Sometimes small lights flash that show that equality is making a bit of progress after all. For the first time in its history, the Hotel Adlon is also getting a woman as manager. It is also remarkable because this house on Pariser Platz has always relied heavily on the great, venerable traditions. Based on the saying “Noblesse oblige”, nobility oblige, it says “Adlon oblige”.

Karina Ansos, the new Managing Director, can even say it without an accent, because she was born in France. The impressive stages of her career show that the savoir vivre, the art of the good life, was sung to her from the cradle. The 50-year-old has studied luxury hotels thoroughly.
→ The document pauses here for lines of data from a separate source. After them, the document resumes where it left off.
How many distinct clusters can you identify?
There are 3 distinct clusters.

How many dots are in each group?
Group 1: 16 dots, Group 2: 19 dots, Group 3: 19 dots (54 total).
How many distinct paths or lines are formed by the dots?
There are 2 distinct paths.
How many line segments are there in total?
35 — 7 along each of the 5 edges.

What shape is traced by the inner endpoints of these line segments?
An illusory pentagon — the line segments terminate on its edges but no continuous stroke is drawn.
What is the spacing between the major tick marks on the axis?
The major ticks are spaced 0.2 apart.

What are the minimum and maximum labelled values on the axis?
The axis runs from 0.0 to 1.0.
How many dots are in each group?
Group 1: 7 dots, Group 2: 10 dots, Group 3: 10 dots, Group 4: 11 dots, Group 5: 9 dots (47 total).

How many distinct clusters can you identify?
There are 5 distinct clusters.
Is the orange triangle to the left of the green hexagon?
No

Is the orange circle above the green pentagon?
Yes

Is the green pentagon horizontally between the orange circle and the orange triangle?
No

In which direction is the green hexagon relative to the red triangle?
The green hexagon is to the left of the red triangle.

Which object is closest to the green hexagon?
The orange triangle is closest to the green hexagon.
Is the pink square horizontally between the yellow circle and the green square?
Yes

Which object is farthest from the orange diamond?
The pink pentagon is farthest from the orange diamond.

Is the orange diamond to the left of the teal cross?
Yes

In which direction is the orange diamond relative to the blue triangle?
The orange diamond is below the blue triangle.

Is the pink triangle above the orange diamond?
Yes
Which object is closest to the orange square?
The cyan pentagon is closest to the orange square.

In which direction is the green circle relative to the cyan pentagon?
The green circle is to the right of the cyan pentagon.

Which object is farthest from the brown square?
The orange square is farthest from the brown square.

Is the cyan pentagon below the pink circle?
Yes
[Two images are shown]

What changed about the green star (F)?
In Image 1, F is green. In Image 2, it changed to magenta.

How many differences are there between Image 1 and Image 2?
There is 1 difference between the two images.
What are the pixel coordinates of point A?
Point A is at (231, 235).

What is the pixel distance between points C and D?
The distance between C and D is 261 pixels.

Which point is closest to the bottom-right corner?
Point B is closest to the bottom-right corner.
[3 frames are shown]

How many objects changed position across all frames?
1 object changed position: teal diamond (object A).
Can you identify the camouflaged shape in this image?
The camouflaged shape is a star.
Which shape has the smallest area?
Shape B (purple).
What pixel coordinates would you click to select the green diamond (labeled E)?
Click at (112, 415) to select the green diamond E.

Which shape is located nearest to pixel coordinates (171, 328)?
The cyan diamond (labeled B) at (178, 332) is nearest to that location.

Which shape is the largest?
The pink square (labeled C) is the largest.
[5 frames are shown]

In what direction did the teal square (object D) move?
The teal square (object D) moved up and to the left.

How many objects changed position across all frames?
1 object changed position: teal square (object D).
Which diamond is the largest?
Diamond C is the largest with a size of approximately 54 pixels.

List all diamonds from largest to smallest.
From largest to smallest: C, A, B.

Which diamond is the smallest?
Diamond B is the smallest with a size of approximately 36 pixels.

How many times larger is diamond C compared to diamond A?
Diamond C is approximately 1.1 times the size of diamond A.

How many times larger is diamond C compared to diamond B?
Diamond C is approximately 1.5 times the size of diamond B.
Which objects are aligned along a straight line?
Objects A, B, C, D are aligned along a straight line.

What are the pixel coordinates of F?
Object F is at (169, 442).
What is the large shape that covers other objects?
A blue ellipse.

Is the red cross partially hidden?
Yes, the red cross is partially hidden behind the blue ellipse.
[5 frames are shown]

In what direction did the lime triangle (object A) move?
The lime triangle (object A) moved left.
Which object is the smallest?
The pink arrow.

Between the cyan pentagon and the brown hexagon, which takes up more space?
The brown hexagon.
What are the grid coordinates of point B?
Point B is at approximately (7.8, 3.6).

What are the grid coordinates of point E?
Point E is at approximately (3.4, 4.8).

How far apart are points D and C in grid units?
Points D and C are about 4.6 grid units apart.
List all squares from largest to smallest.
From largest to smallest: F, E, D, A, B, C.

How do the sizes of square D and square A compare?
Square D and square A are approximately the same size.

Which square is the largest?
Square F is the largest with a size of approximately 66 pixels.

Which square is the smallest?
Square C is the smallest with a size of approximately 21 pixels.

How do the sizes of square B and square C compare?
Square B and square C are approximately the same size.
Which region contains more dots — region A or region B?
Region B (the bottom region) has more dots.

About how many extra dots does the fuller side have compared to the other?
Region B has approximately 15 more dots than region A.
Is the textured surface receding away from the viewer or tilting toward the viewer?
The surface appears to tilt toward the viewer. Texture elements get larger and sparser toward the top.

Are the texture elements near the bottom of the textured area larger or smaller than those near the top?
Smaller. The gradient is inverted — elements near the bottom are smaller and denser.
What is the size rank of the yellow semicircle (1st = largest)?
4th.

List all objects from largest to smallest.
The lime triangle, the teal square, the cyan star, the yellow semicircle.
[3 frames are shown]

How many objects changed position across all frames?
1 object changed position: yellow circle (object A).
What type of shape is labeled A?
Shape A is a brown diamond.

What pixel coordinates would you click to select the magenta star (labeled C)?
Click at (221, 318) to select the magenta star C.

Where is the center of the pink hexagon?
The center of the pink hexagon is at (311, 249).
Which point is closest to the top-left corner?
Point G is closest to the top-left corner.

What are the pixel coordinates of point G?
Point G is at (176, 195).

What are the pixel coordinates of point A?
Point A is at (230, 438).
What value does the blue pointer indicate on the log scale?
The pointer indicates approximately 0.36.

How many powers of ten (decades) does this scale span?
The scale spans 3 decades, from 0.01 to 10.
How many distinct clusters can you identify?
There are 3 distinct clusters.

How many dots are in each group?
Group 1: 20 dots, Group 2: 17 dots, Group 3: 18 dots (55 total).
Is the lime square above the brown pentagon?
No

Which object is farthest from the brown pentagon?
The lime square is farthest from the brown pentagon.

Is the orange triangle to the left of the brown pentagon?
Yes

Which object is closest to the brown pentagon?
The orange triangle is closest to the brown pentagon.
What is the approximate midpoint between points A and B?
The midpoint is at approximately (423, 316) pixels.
It all began 23 years ago when she became responsible for events at the Hamburg Atlantic Hotel – one of the parent companies of the Kempinski Group, which also runs the Adlon. Udo Lindenberg has lived in a suite there since 1995. In the same position she then went to Weimar to the Hotel Elephant, a legend among literature lovers, known, among other things, from Thomas Mann’s “Lotte in Weimar”. The house developed from an inn opened in 1696 to a luxury hotel and has gathered the most famous poets at its tables, including Goethe, Schiller and Herder.

In 2009, Karina Ansos moved to China, to the Kempinski Hotel in the silk city of Suzhou. She then opened the all-suite hotel “The One Executive Suites” in Shanghai, which she managed for three years. Now she is looking forward to “continuing to write the Adlon story with the team”, as she says on the occasion of her appointment.

Things will start for the new hotel director in mid-October. Before that, she has to say goodbye to her employees at the Kempinski Hotel Frankfurt Gravenbruch. Kempinski top manager Timur Sentuerk commented on the change that she had been able to show an excellent track record there over the past seven years thanks to her comprehensive know-how.

He thanked the outgoing Adlon director Michael Sorgenfrey for his “high level of expertise”. He managed to steer the Adlon ship with a sure hand through the difficult pandemic period. The celebrations for the Adlon anniversary would have rounded off his time there in a first-class way. Sorgenfrey officially takes a sabbatical. The good reason for the sabbatical is that he doesn’t want to use it to forge a career, but for a special type of further training: he’s going to be a father and in the hotel industry lets another light flash in the slow-moving history of equal rights.

There was also a change at the head of the Bristol Hotel on Kurfürstendamm: from now on, 54-year-old Frank Ketterer from Düsseldorf will run the business there.